Former Panchmahal MP and ex-Gujarat minister Prabhatsinh Chauhan dies at 82
Born in Mahelol near Godhra in June 1941, Chauhan had begun his political career as the sarpanch of his village and thereafter contested the Taluka Panchayat and District Panchayat polls.

Prabhatsinh Chauhan, the former two-term Lok Sabha MP from Gujarat’s Panchmahal and five-term MLA from the Kalol Assembly constituency, passed away on Thursday after a brief illness. He was 82.
Chauhan, who had switched over to the Congress in November last year, had unsuccessfully contested the 2022 Gujarat Assembly election from Panchmahal’s Kalol.

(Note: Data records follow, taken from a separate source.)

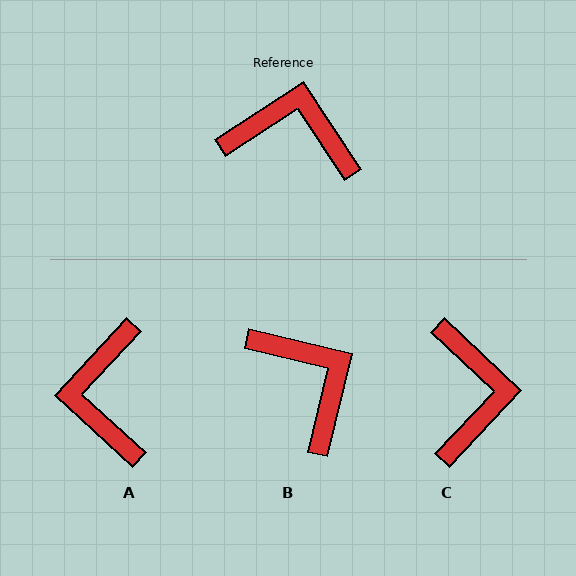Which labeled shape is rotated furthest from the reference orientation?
A, about 104 degrees away.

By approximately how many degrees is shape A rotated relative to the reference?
Approximately 104 degrees counter-clockwise.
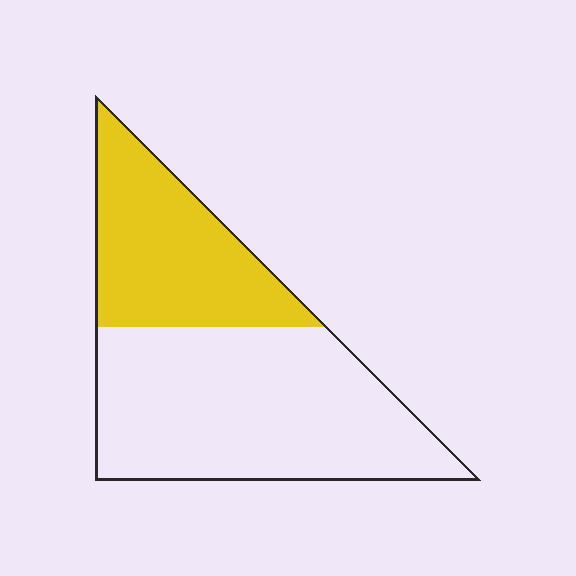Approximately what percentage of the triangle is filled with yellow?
Approximately 35%.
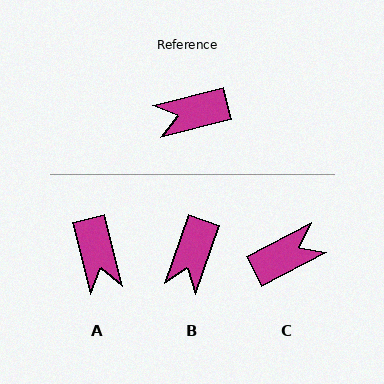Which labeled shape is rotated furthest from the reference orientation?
C, about 166 degrees away.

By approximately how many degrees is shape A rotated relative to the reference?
Approximately 91 degrees counter-clockwise.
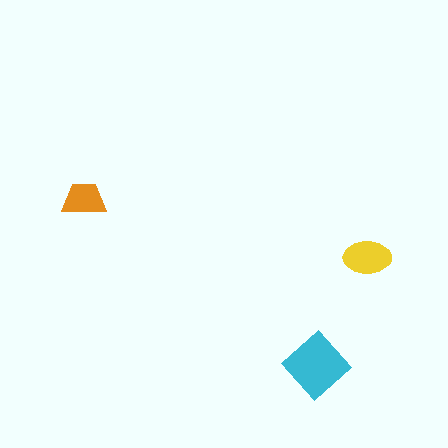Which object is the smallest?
The orange trapezoid.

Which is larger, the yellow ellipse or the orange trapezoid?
The yellow ellipse.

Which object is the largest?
The cyan diamond.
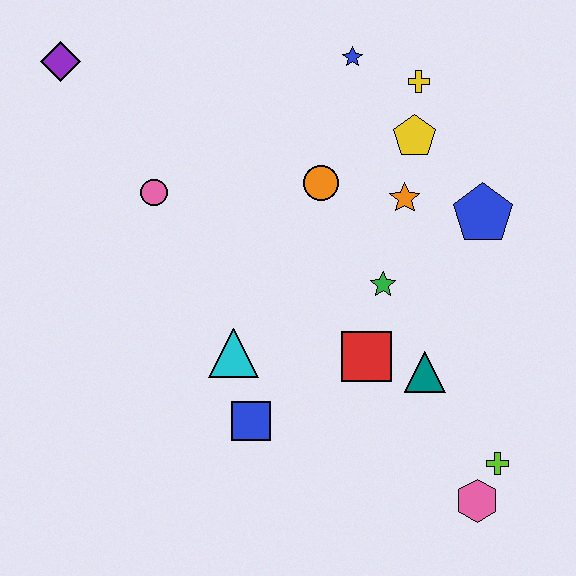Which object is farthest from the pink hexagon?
The purple diamond is farthest from the pink hexagon.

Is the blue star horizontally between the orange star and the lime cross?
No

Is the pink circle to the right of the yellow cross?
No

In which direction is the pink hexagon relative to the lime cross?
The pink hexagon is below the lime cross.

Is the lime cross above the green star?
No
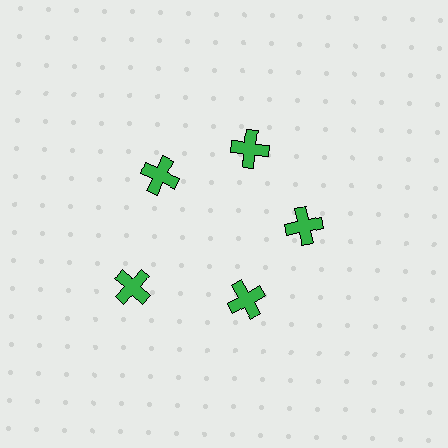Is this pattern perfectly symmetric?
No. The 5 green crosses are arranged in a ring, but one element near the 8 o'clock position is pushed outward from the center, breaking the 5-fold rotational symmetry.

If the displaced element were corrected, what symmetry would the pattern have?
It would have 5-fold rotational symmetry — the pattern would map onto itself every 72 degrees.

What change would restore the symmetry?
The symmetry would be restored by moving it inward, back onto the ring so that all 5 crosses sit at equal angles and equal distance from the center.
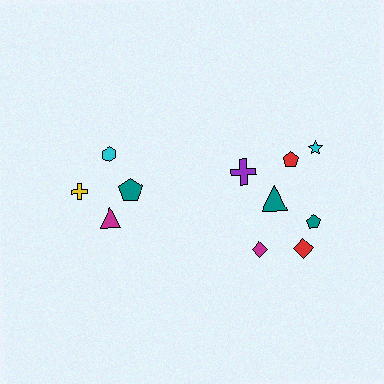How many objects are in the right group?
There are 7 objects.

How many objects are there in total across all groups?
There are 11 objects.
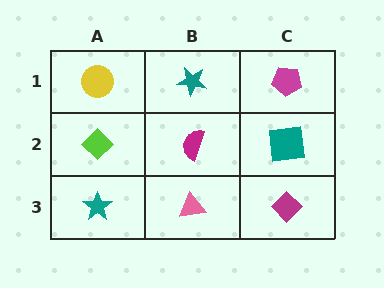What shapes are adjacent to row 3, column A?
A lime diamond (row 2, column A), a pink triangle (row 3, column B).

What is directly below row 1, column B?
A magenta semicircle.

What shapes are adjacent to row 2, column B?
A teal star (row 1, column B), a pink triangle (row 3, column B), a lime diamond (row 2, column A), a teal square (row 2, column C).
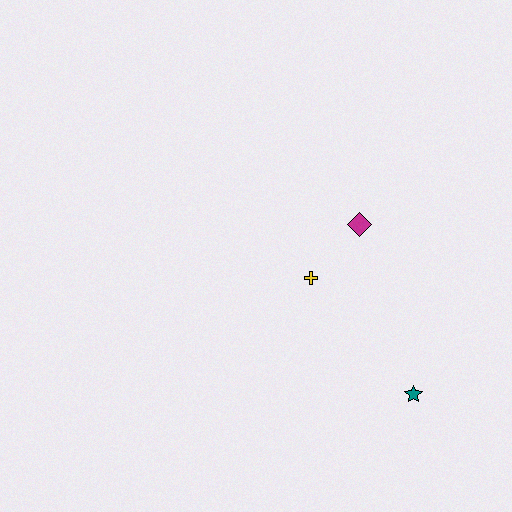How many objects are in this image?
There are 3 objects.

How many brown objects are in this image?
There are no brown objects.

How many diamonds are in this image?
There is 1 diamond.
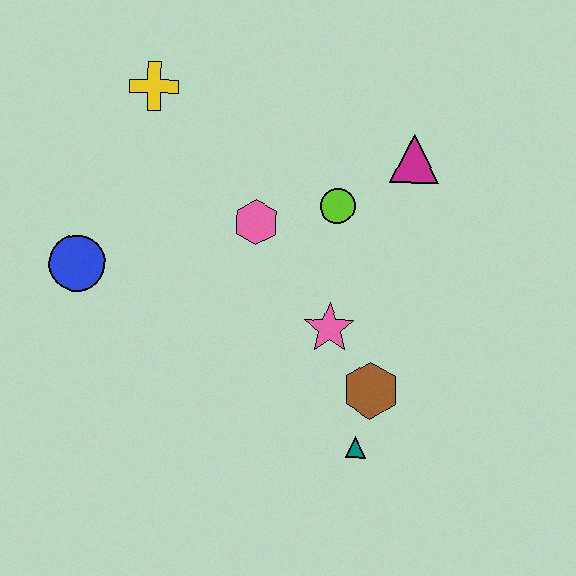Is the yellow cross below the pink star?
No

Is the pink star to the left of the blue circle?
No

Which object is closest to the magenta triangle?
The lime circle is closest to the magenta triangle.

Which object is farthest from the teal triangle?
The yellow cross is farthest from the teal triangle.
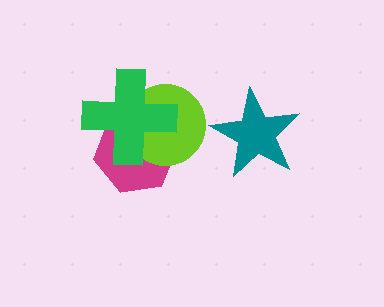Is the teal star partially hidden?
No, no other shape covers it.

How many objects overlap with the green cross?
2 objects overlap with the green cross.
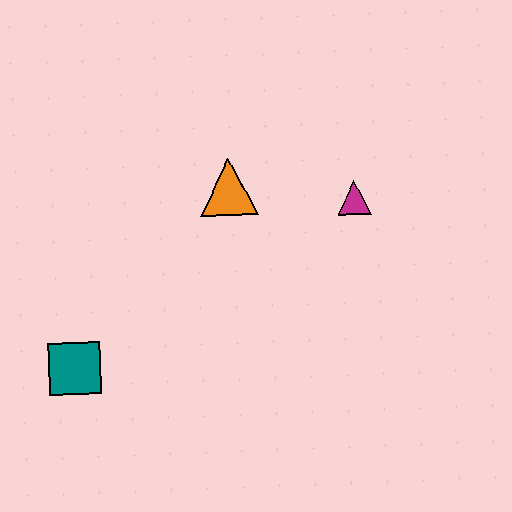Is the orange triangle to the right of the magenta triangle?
No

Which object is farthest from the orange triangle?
The teal square is farthest from the orange triangle.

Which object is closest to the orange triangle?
The magenta triangle is closest to the orange triangle.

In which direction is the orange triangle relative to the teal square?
The orange triangle is above the teal square.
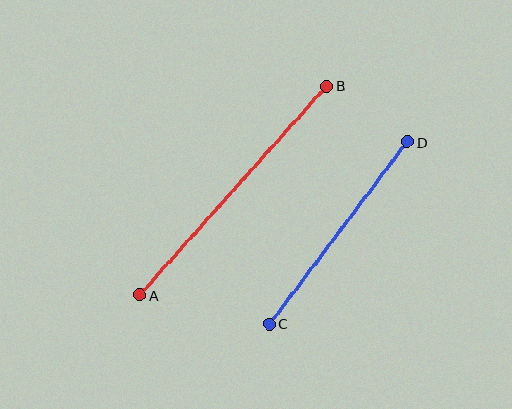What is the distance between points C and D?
The distance is approximately 229 pixels.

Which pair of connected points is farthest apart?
Points A and B are farthest apart.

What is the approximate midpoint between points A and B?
The midpoint is at approximately (233, 190) pixels.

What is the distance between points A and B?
The distance is approximately 280 pixels.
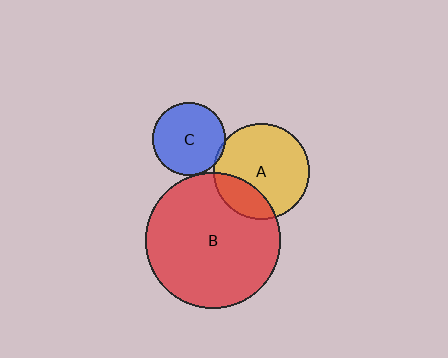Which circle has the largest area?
Circle B (red).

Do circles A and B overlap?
Yes.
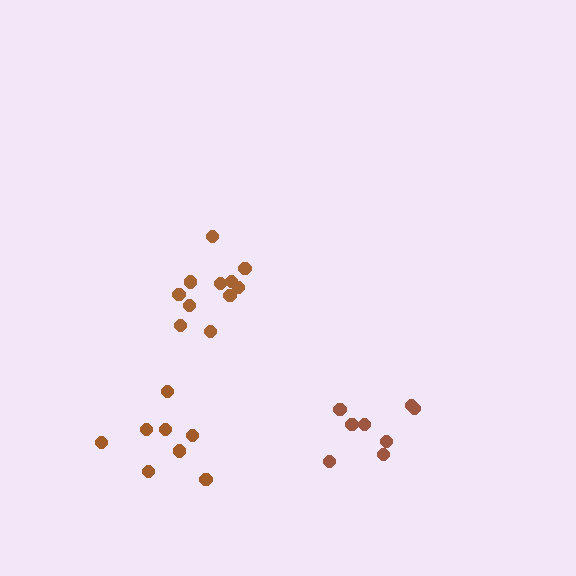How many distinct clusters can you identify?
There are 3 distinct clusters.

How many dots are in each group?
Group 1: 8 dots, Group 2: 11 dots, Group 3: 8 dots (27 total).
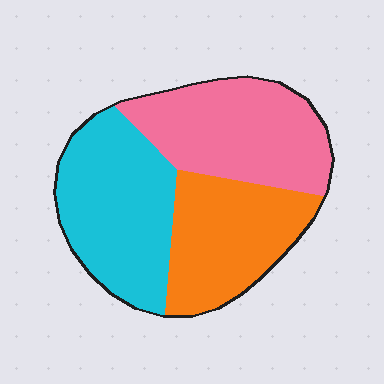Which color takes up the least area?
Orange, at roughly 30%.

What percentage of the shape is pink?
Pink covers 34% of the shape.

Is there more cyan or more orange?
Cyan.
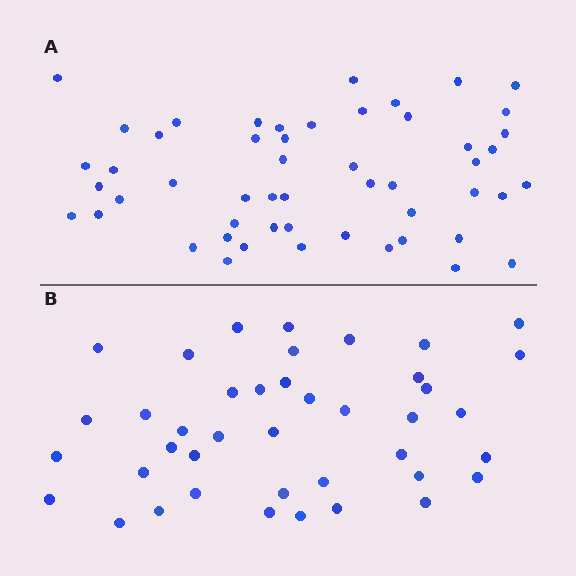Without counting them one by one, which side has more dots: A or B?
Region A (the top region) has more dots.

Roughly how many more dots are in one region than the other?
Region A has roughly 12 or so more dots than region B.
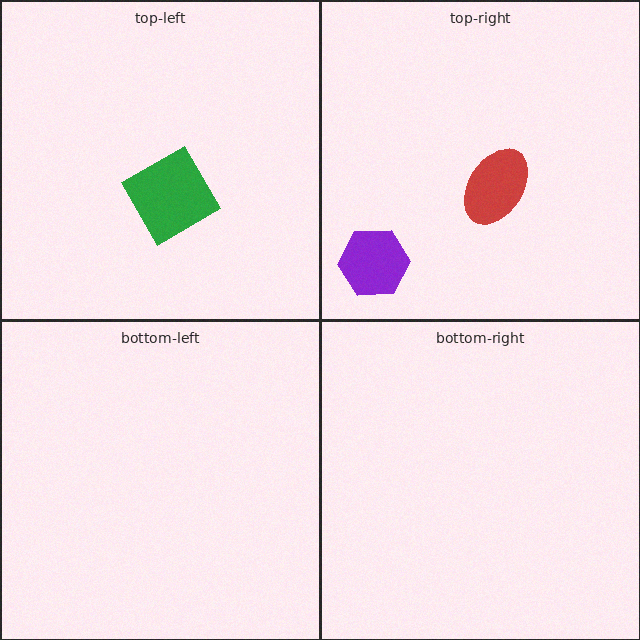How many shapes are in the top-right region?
2.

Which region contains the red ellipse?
The top-right region.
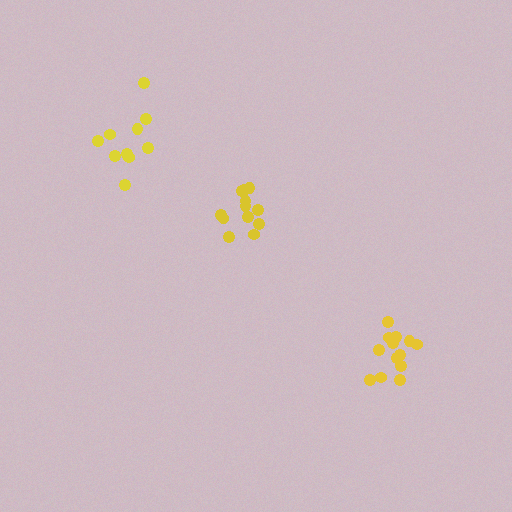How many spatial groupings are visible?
There are 3 spatial groupings.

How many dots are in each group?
Group 1: 12 dots, Group 2: 14 dots, Group 3: 10 dots (36 total).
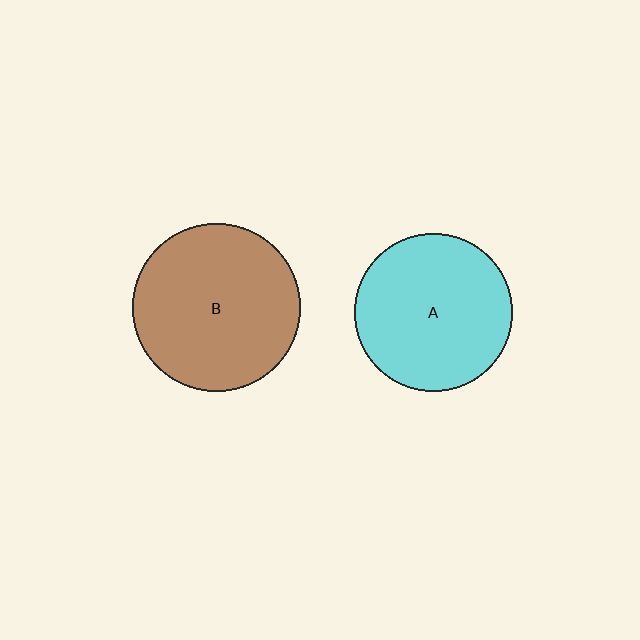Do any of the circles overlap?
No, none of the circles overlap.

Born in Mahelol near Godhra in June 1941, Chauhan had begun his political career as the sarpanch of his village and thereafter contested the Taluka Panchayat and District Panchayat polls. Chauhan got his first Assembly ticket in 1980 from the Congress party and was elected for two consecutive terms in 1980 and 1985.
He joined the BJP in 1990 after the Congress denied him a third chance in the Assembly polls. He contested and won the Assembly constituency as a BJP candidate in 1995, 1998, and 2002. He also served as a minister of state under the Chief Ministership of Narendra Modi in Gujarat.
However, he lost the polls from Godhra Assembly constituency in 2007 to then-Congress leader C K Raulji.
The BJP fielded Chauhan as a Lok Sabha candidate from Panchmahal district in 2009 and 2014 and the veteran leader successfully won both the polls.
He was known to be close to Shankarsinh Vaghela but continued to stay with the BJP even after the latter parted ways.
A family spat that included a brawl in public between his fourth wife Rangeshwari and daughter-in-law Suman ahead of the 2017 Gujarat Assembly election led the BJP to sideline the veteran leader in the 2019 Lok Sabha polls, after which he remained miffed with the party.
In November last year, he joined the Congress to unsuccessfully contest the Kalol Assembly constituency.
Chauhan’s estranged daughter-in-law Suman Chauhan was a BJP MLA from Kalol from 2017 to 2022. She was in the news for being part of the Jail Advisory Committee (JAC) that recommended the release of the 11 life-term convicts in the 2002 Bilkis Bano case.
Chauhan’s son Pravinsinh, from his deceased first wife Rupali, had passed away a few years ago. He is survived by his wives Ramila, Lilavati, and Rangeshwari, two daughters and six sons, including a minor with Rangeshwari.